Pertama-tama akan kami paparkan amaliyah-amaliyah paling penting, setelah itu makna-makna yang bisa diambil dari amaliyah-amaliyah tersebut. Berikut ini adalah amaliyah-amaliyah penting tersebut :

Pertama
Bisa kita awali rekaman amaliyah-amaliyah yang ada di Mesir dengan mengingat peristiwa penyerangan pemerintah tirani Mesir terhadap wilayah ‘Ain Syams, Kairo. Ketika aparat kepolisian menyerbu Masjid Adam setelah shalat Maghrib, pada hari Jumat 12 Agustus tahun 1988, tempat di mana Jamaah Islamiyah menggelar kajian mingguannya.

Perlu diketahui bahwa Masjid Adam sudah pernah diserang beberapa kali oleh aparat kepolisian, dan menyerang masjid sudah menjadi hal biasa bagi polisi, mereka menyerang masjid tanpa melepas sepatu, mereka menghancurkan semua yang ada di dalamnya, merobek-robek kitab, menembakkan gas air mata dan rentetan peluru ke dalamnya tanpa memilah-milah.

Semua kezhaliman ini merupakan luka yang masih basah di hati kaum Muslimin, ketika mereka menyaksikan masjid mereka yang suci dilanggar kehormatannya di bawah sepatu-sepatu kasar polisi.
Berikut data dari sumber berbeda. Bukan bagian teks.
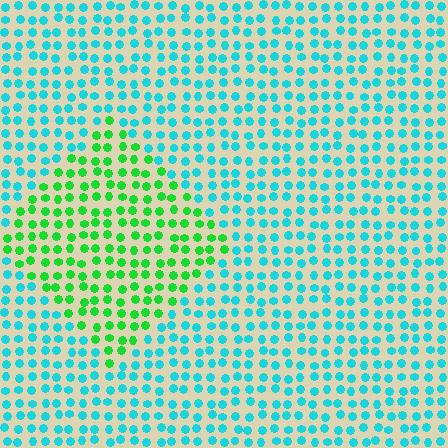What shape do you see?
I see a diamond.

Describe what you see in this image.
The image is filled with small cyan elements in a uniform arrangement. A diamond-shaped region is visible where the elements are tinted to a slightly different hue, forming a subtle color boundary.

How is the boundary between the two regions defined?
The boundary is defined purely by a slight shift in hue (about 55 degrees). Spacing, size, and orientation are identical on both sides.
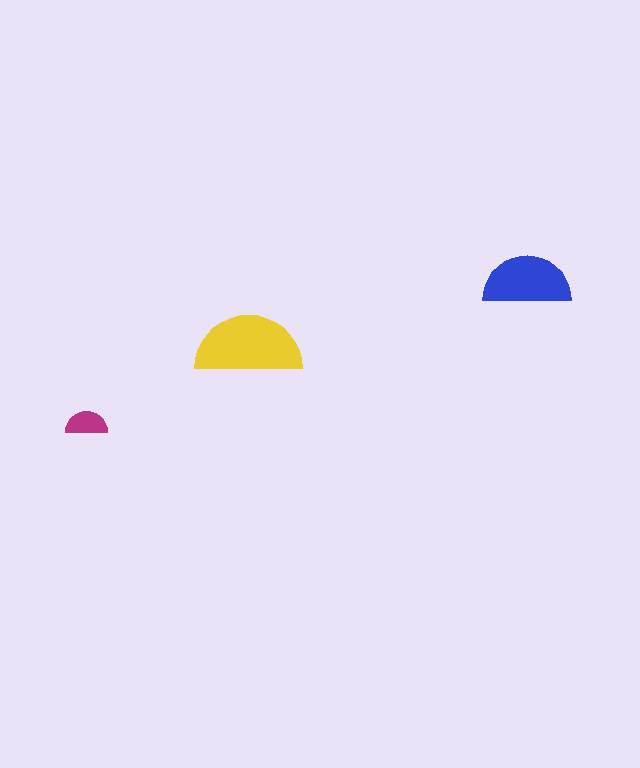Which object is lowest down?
The magenta semicircle is bottommost.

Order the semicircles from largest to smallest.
the yellow one, the blue one, the magenta one.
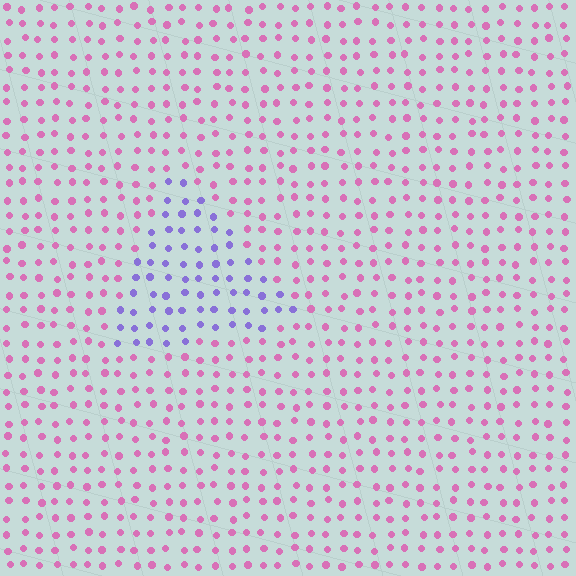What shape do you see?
I see a triangle.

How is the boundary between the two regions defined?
The boundary is defined purely by a slight shift in hue (about 65 degrees). Spacing, size, and orientation are identical on both sides.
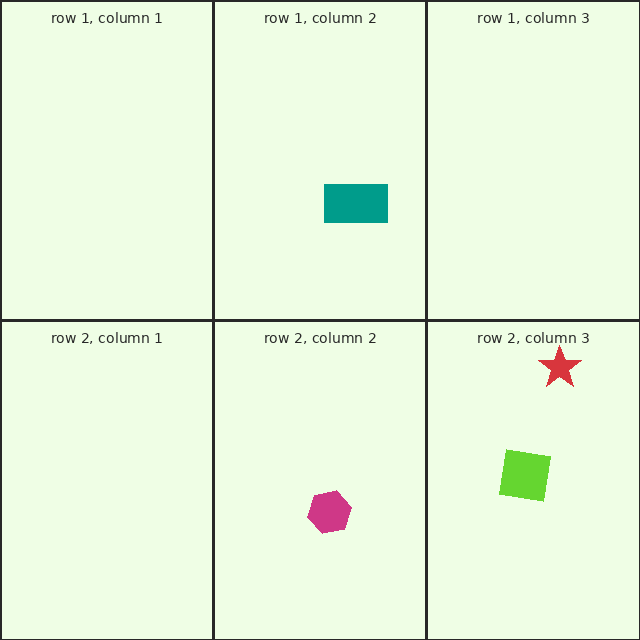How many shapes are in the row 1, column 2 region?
1.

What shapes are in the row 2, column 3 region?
The lime square, the red star.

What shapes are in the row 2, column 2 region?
The magenta hexagon.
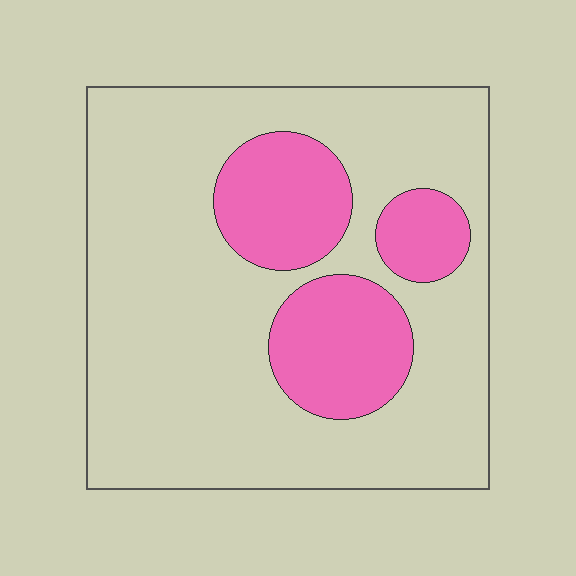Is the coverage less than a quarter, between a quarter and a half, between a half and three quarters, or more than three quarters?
Less than a quarter.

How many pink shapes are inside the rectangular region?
3.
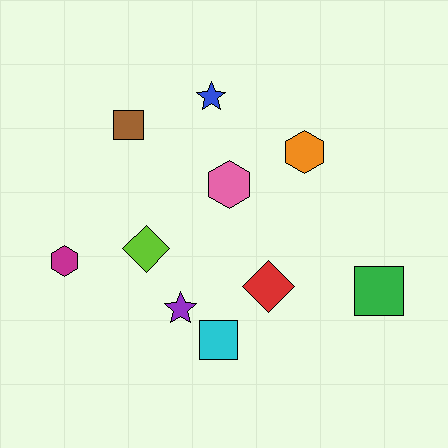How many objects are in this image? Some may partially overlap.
There are 10 objects.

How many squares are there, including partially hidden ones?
There are 3 squares.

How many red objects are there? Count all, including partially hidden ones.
There is 1 red object.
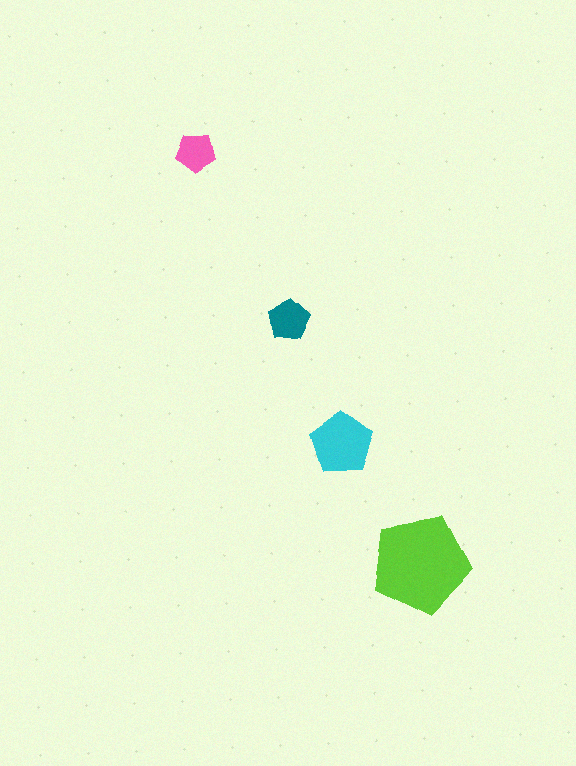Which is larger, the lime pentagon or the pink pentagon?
The lime one.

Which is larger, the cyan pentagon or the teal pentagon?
The cyan one.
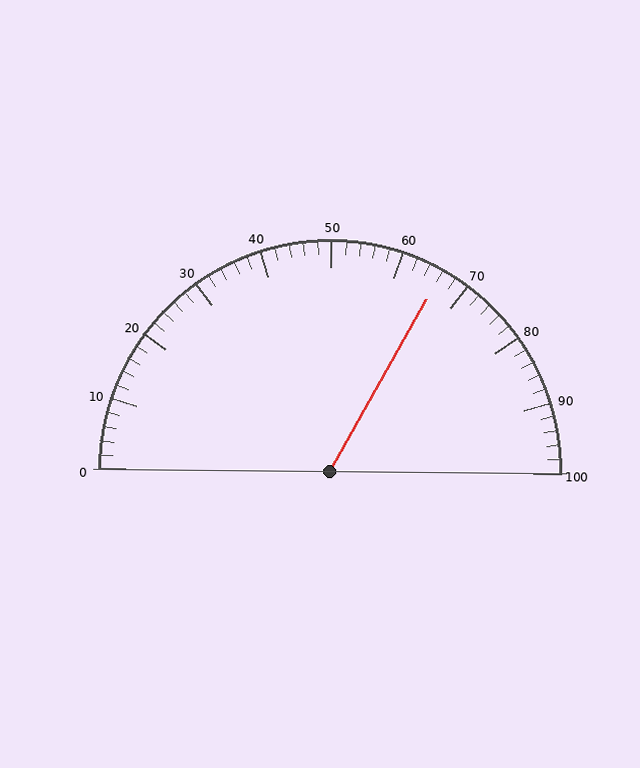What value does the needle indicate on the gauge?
The needle indicates approximately 66.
Kezhaliman ini juga menjadi pemicu kemarahan baru di hati kaum Muslimin dan menjadi contoh dari kebijaksanaan pemerintah dalam menyikapi gerakan perlawanan Islam, sekaligus menjadi contoh dari kemunafikan pemerintahan Amerika yang menampakkan diri seolah-olah menghormati syiar-syiar Umat Islam, tapi kenyataannya di saat yang sama mereka menutup mata dari kelakuan pemerintah Mesir, mengamini, mendukung dan membantu semua yang mereka lakukan dalam memusuhi kaum Muslimin.

Sesungguhnya kezaliman yang terus berulang hingga hari ini tidak mungkin lewat begitu saja tanpa adanya hukuman balasan, dengan izin Allah. Kejahatan-kejahatan ini tanggung jawabnya dipikul oleh menteri Dalam Negeri dan Husni Mubarak dan pemerintahan Amerika yang mana kejahatan ini tidak akan mungkin terjadi tanpa restu dari mereka, sesuai dengan pemantauan mata dan telinga mereka, dan demi menjalankan kebijakan politik mereka untuk membungkam gerakan Islam yang melawan perluasan wilayah Israel di Kawasan Timur Tengah.

Penyerangan itu dimulai dengan menghancurkan jendela-jendela masjid, setelah itu melempar bom berisi gas air mata dan bom Molotov ke dalamnya untuk memaksa keluar penghuninya. Ketika orang-orang yang berada di shaf terakhir mulai keluar, aparat kepolisian pun menyerbu masjid dan menembakkan peluru tanpa pilih-pilih.

Kejahatan ini cukup menjadi provokasi bagi penduduk sekitar yang secara otomatis berfihak kepada anggota-anggota Jamaah Islamiyah untuk melawan kejahatan polisi. Dengan demikian, area chaos meluas hingga ke seluruh daerah tersebut.

Fihak menteri Dalam Negeri semakin menggila, mereka malah mengeluarkan perintah-perintah untuk menembakkan peluru, tak pelak korban pun berjatuhan, sejak dari anak-anak, wanita, orang tua dan anak muda. Jalan-jalan dan rumah-rumah penuh oleh korban luka dan tewas yang tenggelam dalam darah-darah mereka. Truk-truk polisi penuh sesak oleh ratusan orang yang ditangkap.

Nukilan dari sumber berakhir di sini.